India's government spent billions building the world's cheapest AI compute. An IBM research director asks a question nobody in New Delhi wants to answer: cheap for whom?
That is the thrust of Amit Singhee's argument in a recent episode of the Eye on AI podcast. Singhee, who has run IBM Research India for the past decade, returned to India after 15 years in the United States. His lab works on the Granite model series, agentic middleware for enterprise AI systems, and geospatial AI — satellite image analysis, weather modeling, infrastructure monitoring. He has watched IndiaAI, the government's $1.25 billion sovereign AI mission launched in 2024, drive effective GPU rental costs below $1 per hour, a price that no other country can match. He has also watched India build out 38,000 existing GPUs with 20,000 more coming, targeting 58,000 total across government and private cloud, with ambitions to attract over $200 billion in AI infrastructure investment by 2028.
His question is not whether the hardware is real. It is what the hardware is for.
"If we look at it from the lens of, are we maximally capable of applying the latest AI tech for the benefit of India on our own?
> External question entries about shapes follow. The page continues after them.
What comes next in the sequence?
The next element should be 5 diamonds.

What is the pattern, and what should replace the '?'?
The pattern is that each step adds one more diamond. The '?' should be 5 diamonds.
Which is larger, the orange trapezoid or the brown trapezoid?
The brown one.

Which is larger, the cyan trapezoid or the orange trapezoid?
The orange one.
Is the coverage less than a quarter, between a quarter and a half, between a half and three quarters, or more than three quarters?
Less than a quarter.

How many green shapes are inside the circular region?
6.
I think we can get there," Singhee said on the podcast. "Whether we can make the next three trillion dollar startups, that's a whole other question."
That distinction — applying AI inside India versus competing for global AI dominance — is the reframe Singhee is pushing against the dominant narrative out of New Delhi. The IndiaAI Mission has consistently framed its ambitions in terms of global standing: third place globally on Stanford's AI Vibrancy Index, a GPU supercomputing stack to rival France ($117 billion), Saudi Arabia ($100 billion), the United States. Singhee is saying those are the wrong metrics for a country that has a 4-5 year head-start gap to close, a $1.25 billion program versus hundred-billion-dollar competitors, and 1.4 billion people whose healthcare, agriculture, and financial infrastructure need AI more urgently than the next foundation model.
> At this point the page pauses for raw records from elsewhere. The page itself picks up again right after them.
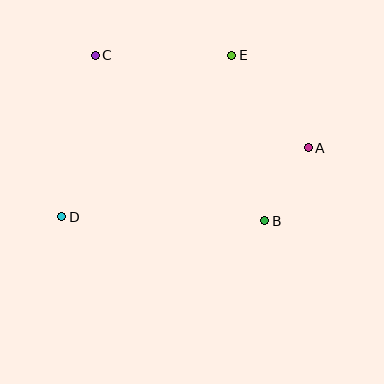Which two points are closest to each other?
Points A and B are closest to each other.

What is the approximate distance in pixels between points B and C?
The distance between B and C is approximately 237 pixels.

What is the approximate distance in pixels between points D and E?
The distance between D and E is approximately 235 pixels.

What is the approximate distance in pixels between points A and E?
The distance between A and E is approximately 120 pixels.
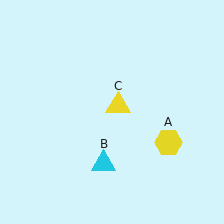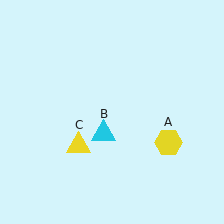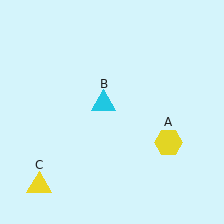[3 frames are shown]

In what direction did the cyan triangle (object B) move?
The cyan triangle (object B) moved up.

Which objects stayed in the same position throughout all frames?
Yellow hexagon (object A) remained stationary.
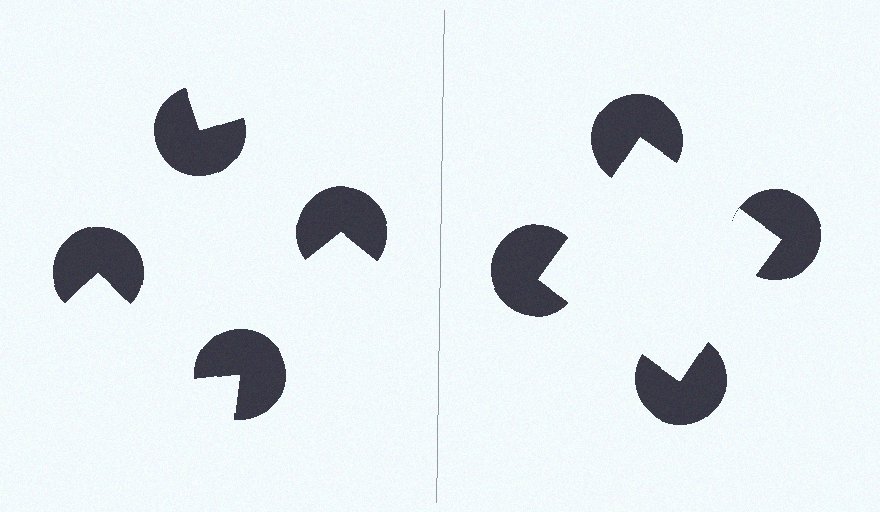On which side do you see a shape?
An illusory square appears on the right side. On the left side the wedge cuts are rotated, so no coherent shape forms.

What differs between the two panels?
The pac-man discs are positioned identically on both sides; only the wedge orientations differ. On the right they align to a square; on the left they are misaligned.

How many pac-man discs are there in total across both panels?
8 — 4 on each side.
India does have real assets. IBM Research India collaborates with IIT Bombay, IIT Delhi, and IISc on long-term research with co-principal investigators — a model IBM has replicated globally. AWS announced a collaboration with SHI India in April 2026 to support indigenous model development under the IndiaAI Mission. India has 2.5 times the global average concentration of AI-skilled professionals, per Stanford's 2026 AI Index, and ranks third globally in AI vibrancy.
But the structural gaps are not small. India spent 0.6 percent of GDP on R&D in 2025, against 3-4 percent in most innovation-driven economies, The Hindu Frontline reported. Indian AI startups raised $1.16 billion in private capital last year, according to the BBC — against over $100 billion in the United States and nearly $10 billion in China. The country has the world's largest net outflow of AI research talent, at negative 16.9 in 2025, per Stanford. The IndiaAI budget was halved in the FY27 proposal, cut from Rs 2,000 crore to Rs 1,000 crore, with 96 percent of the prior year's allocation unspent, Live Mint reported.
The compute utilization gap — the IndiaAI Compute Portal's GPUs running at 22 percent utilization, with the government emailing cloud service providers to request explanations — is real and documented. But Singhee's argument reframes what the gap means. The GPUs are cheap because the government subsidized them. The question is whether subsidized compute for domestic public-interest AI applications — agricultural monitoring, healthcare triage, financial inclusion — represents a different kind of AI success than winning the next benchmark leaderboard. "India represents a lot of the global south," Singhee said. "When you look at the problems from this lens and bring it into our mainstream work, it makes the solutions relevant to a big, many other countries."
The China comparison Singhee drew is instructive — and cautionary. China caught up not through talent programs alone but through a specific technological inflection: the shift to generative AI based on the transformer architecture. "They had brought back these people, but they were far behind," Singhee said. "Once generative AI, the transformer algorithm hit, they suddenly didn't leapfrog the whole supervised learning optimization phase. And now they're competitors." The implication is that India's window may be the next transformer-class shift, not this one. India's commercial IT sector, which built the previous generation of software services exports, saw stocks fall sharply in February 2026 on investor concern that AI-driven automation would erode the outsourcing model, The Hindu Frontline noted. Whether Indian tech can make the transition it made two decades ago — from services to products, from outsourcing to AI-native development — is the question Singhee poses without claiming to know the answer.
What to watch: whether the IndiaAI budget cut signals strategic retrenchment or a redirect toward domestic applications rather than compute infrastructure; whether the AWS and other hyperscaler partnerships produce actual model development rather than capacity additions alone; and whether the next global AI inflection — whatever that turns out to be — finds India better positioned than it was at the start of this cycle.